Virgin Atlantic has today announced that it is to suspend its daily London Heathrow-Sydney service from 5 May 2014. The airline will continue to fly to Hong Kong, where the Sydney flight currently stops en-route.
The withdrawal of services to Sydney is not surprising. The economics of this route are very difficult for airlines based at one end of the route, rather than an intermediate point in the Middle East or Asia.
A combination of the timing of the Heathrow and Sydney curfews, long flight times and aircraft downtime at either London and Sydney between arrival and departure and a myriad of choices for consumers has resulted in British Airways reducing its services to Australia from three daily flights to one flight to Sydney over the past ten years and Qantas Airways reducing its services from London Heathrow from four to two daily flights to Australia. Virgin in particular is affected by the high operating costs of the quad-enginned Airbus A340-600 aircraft.

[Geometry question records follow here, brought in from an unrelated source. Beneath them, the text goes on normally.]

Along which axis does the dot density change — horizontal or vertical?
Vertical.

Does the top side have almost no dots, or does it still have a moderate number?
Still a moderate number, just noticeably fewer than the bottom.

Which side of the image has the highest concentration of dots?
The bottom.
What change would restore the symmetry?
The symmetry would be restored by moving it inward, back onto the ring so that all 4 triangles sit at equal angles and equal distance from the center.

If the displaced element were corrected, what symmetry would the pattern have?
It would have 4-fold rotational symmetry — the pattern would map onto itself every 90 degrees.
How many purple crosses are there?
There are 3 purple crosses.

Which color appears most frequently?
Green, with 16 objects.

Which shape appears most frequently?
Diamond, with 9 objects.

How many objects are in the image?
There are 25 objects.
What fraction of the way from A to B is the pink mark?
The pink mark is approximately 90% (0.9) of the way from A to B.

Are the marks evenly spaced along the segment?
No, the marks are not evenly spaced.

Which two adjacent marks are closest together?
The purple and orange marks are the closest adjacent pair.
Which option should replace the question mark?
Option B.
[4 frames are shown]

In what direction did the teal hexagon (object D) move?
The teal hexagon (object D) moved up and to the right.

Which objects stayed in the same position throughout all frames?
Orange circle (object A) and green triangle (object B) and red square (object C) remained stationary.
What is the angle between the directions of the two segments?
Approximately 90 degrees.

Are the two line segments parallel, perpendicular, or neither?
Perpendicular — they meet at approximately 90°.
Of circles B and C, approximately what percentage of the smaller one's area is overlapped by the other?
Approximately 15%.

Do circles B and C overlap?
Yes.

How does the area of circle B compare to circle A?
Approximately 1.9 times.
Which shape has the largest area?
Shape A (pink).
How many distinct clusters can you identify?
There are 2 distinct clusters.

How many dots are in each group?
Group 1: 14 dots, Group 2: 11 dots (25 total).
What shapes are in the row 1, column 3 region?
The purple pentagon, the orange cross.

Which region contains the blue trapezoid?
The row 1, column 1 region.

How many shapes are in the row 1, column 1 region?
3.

The airline has published guidance for affected passengers (with some slightly eyebrow raising questions). Some passengers have also received this e-mail which advises the affected passengers can be accommodated on Cathay Pacific services between Hong Kong and Sydney.

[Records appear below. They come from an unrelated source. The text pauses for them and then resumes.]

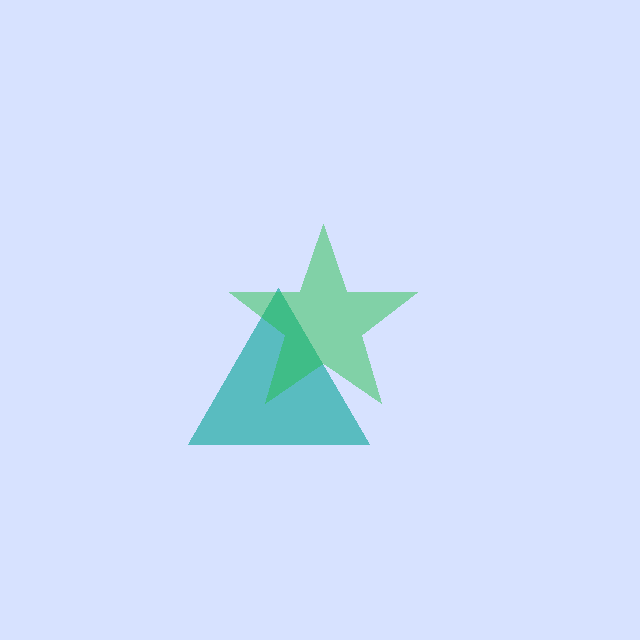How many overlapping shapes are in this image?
There are 2 overlapping shapes in the image.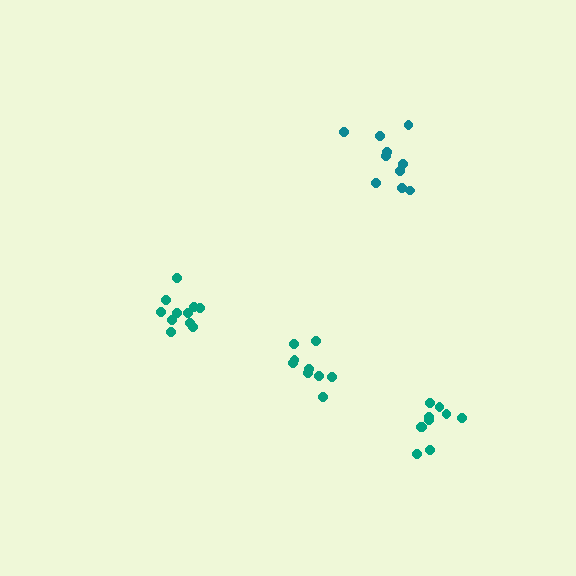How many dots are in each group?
Group 1: 10 dots, Group 2: 9 dots, Group 3: 10 dots, Group 4: 11 dots (40 total).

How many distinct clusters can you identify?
There are 4 distinct clusters.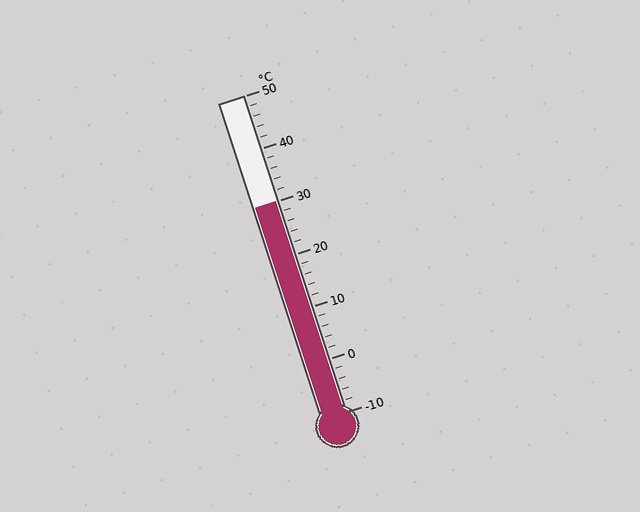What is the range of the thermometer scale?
The thermometer scale ranges from -10°C to 50°C.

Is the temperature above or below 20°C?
The temperature is above 20°C.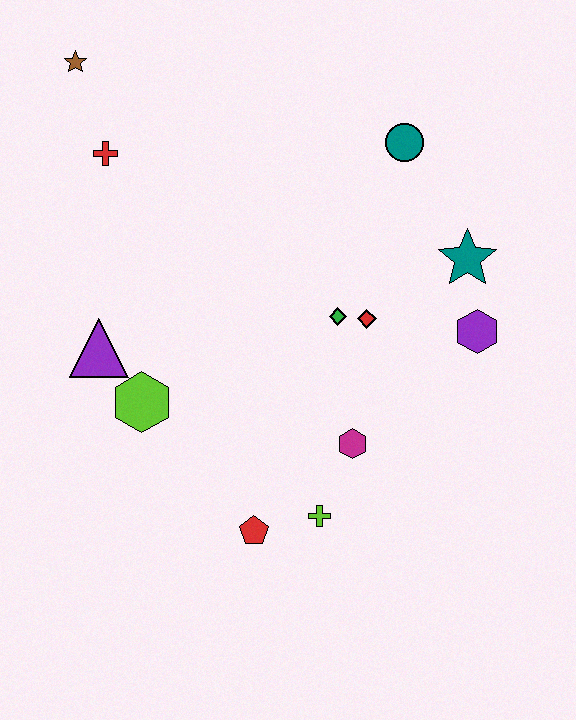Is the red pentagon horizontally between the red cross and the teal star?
Yes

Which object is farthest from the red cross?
The lime cross is farthest from the red cross.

This announcement follows recent Virgin Atlantic route suspensions to Accra and Nairobi. Whilst Virgin Atlantic is at pains to emphasise that no further route suspensions are planned, it does point to an element of Virgin returning to its roots as a North Atlantic based carrier under the new leadership of Chief Executive Craig Kreeger and party ownership by Delta Airlines.
Update: Virgin Atlantic has provided further guidance for affected passengers including details of accommodation arrangements on both Cathay Pacific and Qantas Airways, and for passengers travelling to destinations other than Sydney. CAPA has also published an extensive analysis of the economic conditions that forced Virgin to cancel the route.